In 1982, dissatisfied with the rates of pay and the small audience offered by literary magazines, Bruce Pascoe attempted to find support for a new magazine that would feature short fiction. Unable to secure support, Pascoe used the money from his share of the sale of a house to finance a print run of 20,000 copies of Australian Short Stories for Christmas 1982. Launched by Bob Hawke, the first issue sold 12,000 copies, a significant amount for a literary magazine. From that time, Australian Short Stories sold, on average, 6,000 copies per issue. The magazine was described as presenting 'the best of the established Australian writers and illustrators together with the new literary and art talent in the country' (Editorial no. 1, 1982)
Pascoe aimed to make Australian Short Stories as accessible as possible by distributing the magazine widely. With the assistance of a distributor and Pascoe's perseverance in his own region, Australian Short Stories was a success in newsagencies. It was also sold in many bookstores.

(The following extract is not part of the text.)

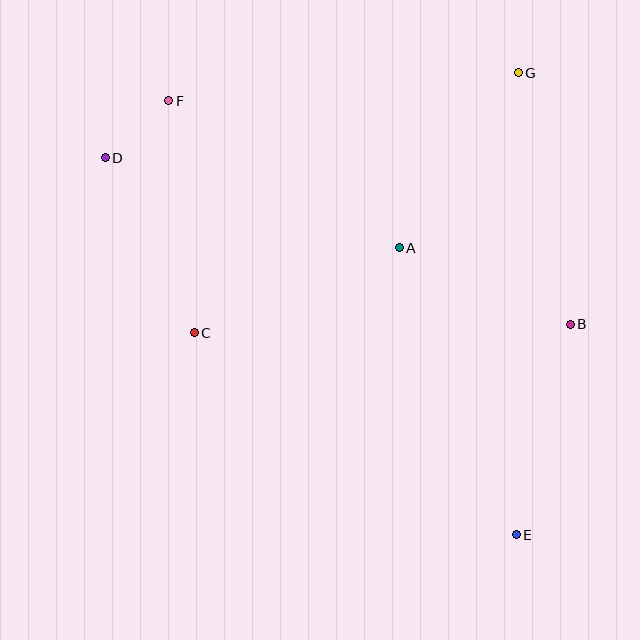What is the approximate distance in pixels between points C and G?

With financial assistance from the Literature Board, Pascoe was able to maintain an important place for fiction writers to publish their work. But by 1998, he and his co-editor, Lyn Harwood, stepped back from the editorial responsibility of handling up to 150 manuscripts per week to concentrate on their own work. Howard Firkin took over as editor for the sixty-second issue in 1998, but only three more issues were produced. Australian Short Stories ceased production in 2000.